A Holistic Approach to Urdu Language Word Recognition using Deep Neural Networks
Author(s) -
Hashim Raza Khan,
Muhammad Abul Hasan,
Majida Kazmi,
Nosheen Fayyaz,
Hasam Khalid,
Saad Ahmed Qazi
Publication year - 2021
Publication title -
engineering, technology and applied science research/engineering, technology and applied science research
Language(s) - English
Resource type - Journals
eISSN - 2241-4487
pISSN - 1792-8036
DOI - 10.48084/etasr.4143
Subject(s) - urdu , cursive , computer science , natural language processing , artificial intelligence , hindi , optical character recognition , scope (computer science) , convolutional neural network , character (mathematics) , speech recognition , linguistics , mathematics , image (mathematics) , philosophy , geometry , programming language
Urdu is one of the most popular languages in the world. It is a Persianized standard register of the Hindi language with considerable and valuable literature. While digital libraries are constantly replacing conventional libraries, a vast amount of Urdu literature is still handwritten. Digitizing this handwritten literature is essential to preserve it and make it more accessible.

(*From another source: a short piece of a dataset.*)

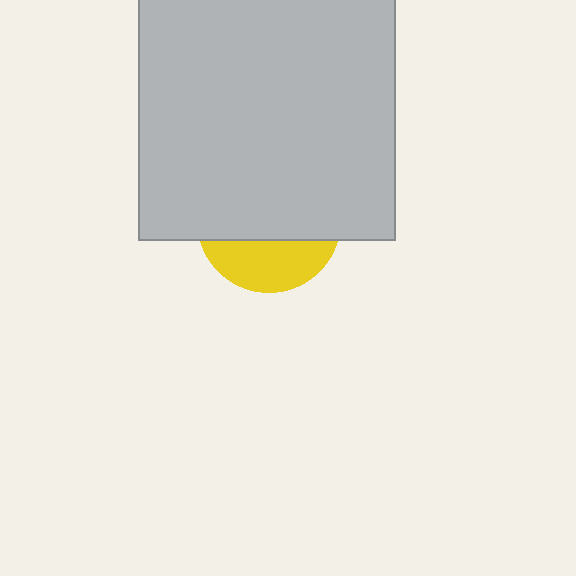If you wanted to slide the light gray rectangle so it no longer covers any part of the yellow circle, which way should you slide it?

Nevertheless, the scarcity of Urdu Optical Character Recognition (OCR) research limits a digital library's scope to a manual document search. The limited research work in this area is mainly due to the complexity of Urdu Script. Unlike the English language, the Urdu writing style is cursive, bidirectional, and character shapes and sizes highly vary depending on their position. Holistic word recognition is found to be a better solution among many other text segmentation techniques as it takes the complete word into account instead of segmenting it explicitly or implicitly. For this project, the data of five different Urdu words were collected for training and testing a convolutional neural network and 96% recognition accuracy was achieved.